Given a binary tree, determine if it is a valid binary search tree (BST).
Assume a BST is defined as follows:
The left subtree of a node contains only nodes with keys less than the node's key.
The right subtree of a node contains only nodes with keys greater than the node's key.
Both the left and right subtrees must also be binary search trees.
A single node tree is a BST
我的思路是用BFS遍历这棵树,然后比较left child,right child是不是符合条件。
但是运行的时候,符合条件的树可以通过,不符合条件的树会一直给我返回空指针异常。
比如这棵树:
{1,#,2,3}
返回:Runtime Error
Exception in thread "main" java.lang.NullPointerException at Solution.isValidBST(Solution.java:35) at Main.main(Main.java:20)
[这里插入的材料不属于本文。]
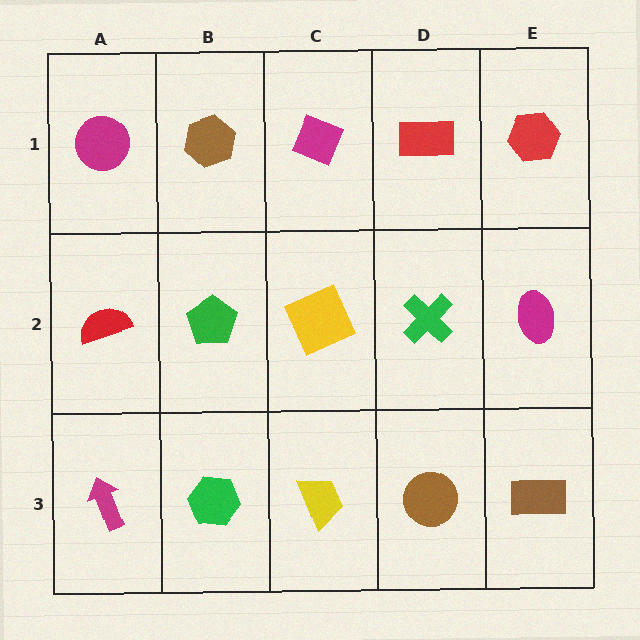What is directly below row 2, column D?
A brown circle.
请问为什么会给我报错呢?我只是return false;而已啊?
谢谢。
下面是我的代码:
/**
* Definition of TreeNode:
* public class TreeNode {
* public int val;
* public TreeNode left, right;
* public TreeNode(int val) {
* this.val = val;
* this.left = this.right = null;
* }
* }
*/
public class Solution {
/**
* @param root: The root of binary tree.
* @return: True if the binary tree is BST, or false
*/
public boolean isValidBST(TreeNode root) {
// write your code here
Queue<TreeNode> queue = new LinkedList<TreeNode>();
if(root == null){
return true;
}
queue.offer(root);
while(queue.peek() != null){
TreeNode parent = queue.poll();
if(parent.left == null && parent.right == null){
return true;
}
else if(parent.left != null && parent.right == null){
if(root.val >= root.left.val){
queue.offer(parent.left);
}
else{
return false;
}
}
else if(parent.left == null && parent.right != null){
if(root.val <= root.right.val){
queue.offer(parent.right);
}
else{
return false;
}
}
else{
if(root.val >= root.left.val && root.val <= root.right.val){
queue.offer(parent.left);
queue.offer(parent.right);
}
else{
return false;
}
}
}
return false;
}
}
java
能否给出构造 {1,#,2,3}这棵树的代码?